Cef1, the S. cerevisiae ortholog of Cdc5 in S. pombe, is essential for pre-mRNA splicing (55, 56). The N-terminal sequences (residues 9 to 111) constitute a Myb domain of six α helices, followed by extended sequences that form four additional α helices (Fig. 6D). The N-terminal residues of helix α8 (residues 165 to 194) reach into the active site to contact the ISL, whereas the middle portion of α8 binds the NTC component Isy1. The C-terminal half of α8 and helices α9 and α10 of Cef1 interact with Ecm2 and the N-terminal helices of Clf1, and the intervening loop between α8 and α9 also binds the 5′ intron just downstream of the 5′SS. The N-terminal half of the Myb domain (α1 to α3) closely interacts with α7 to form a globular domain, which associates with helix I of the U2/U6 duplex, Prp45, Syf2, and the core of Prp8 (Fig. 6D).

Isy1 is thought to act together with U6 snRNA to promote a spliceosomal conformation favorable for the first-step reaction and also to interact with Prp16 to regulate the fidelity of pre-mRNA splicing (57). Isy1 (residues 2 to 96) consists of four α helices. Helices α1 and α2 reach into the lariat junction and interact with the surrounding intron sequences, the BPS-U2 duplex, one side of the 5′SS-U6 duplex, Cwc2, and the splicing factor Yju2 (Fig. 6E). A pair of antiparallel helices (α3 and α4) associates with the other side of the 5′SS-U6 duplex and helix α8 of Cef1. The NTC component Syf2 (residues 92 to 211), which is thought to modulate Syf1 function (58), wraps around helix II of the U2/U6 duplex while interacting with Prp45 and Clf1 (Fig. 6D).

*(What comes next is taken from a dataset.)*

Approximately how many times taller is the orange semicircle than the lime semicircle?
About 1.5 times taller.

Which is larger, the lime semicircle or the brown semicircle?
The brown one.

The NTR components Cwc2, Ecm2, and Bud31

As an essential NTR component that contains a RRM motif and a zinc finger, Cwc2 is known to directly cross-link to U6 snRNA and pre-mRNA (59, 60). In our structure, Cwc2 recognizes the intron sequences just downstream of the 5′SS and 11 nucleotides of U6 snRNA preceding the U6 sequences that base-pair with the 5′SS (Fig. 6E). Cwc2 also interacts with Ecm2, Bud31, and Isy1. Ecm2 is thought to facilitate the cooperative formation of helix II in the activation of yeast spliceosome (61). In our structure, Ecm2 consists of an N-terminal metal-binding domain (residues 3 to 125) and a C-terminal globular domain (residues 210 to 288) that comprises a four-stranded β sheet stacked against two α helices (Fig. 6F). These two domains are separated by and closely interact with Cwc2. The N-terminal domain of Ecm2 also binds Cef1, Prp45, and U6 nucleotides 29 to 32. The nonessential NTR component Bud31 is thought to stabilize the pre-mRNA–protein interactions (62). Bud31 associates with U6 nucleotides 25 to 29, stem II of U5 snRNA, and the N domain of Prp8 (Fig. 6E).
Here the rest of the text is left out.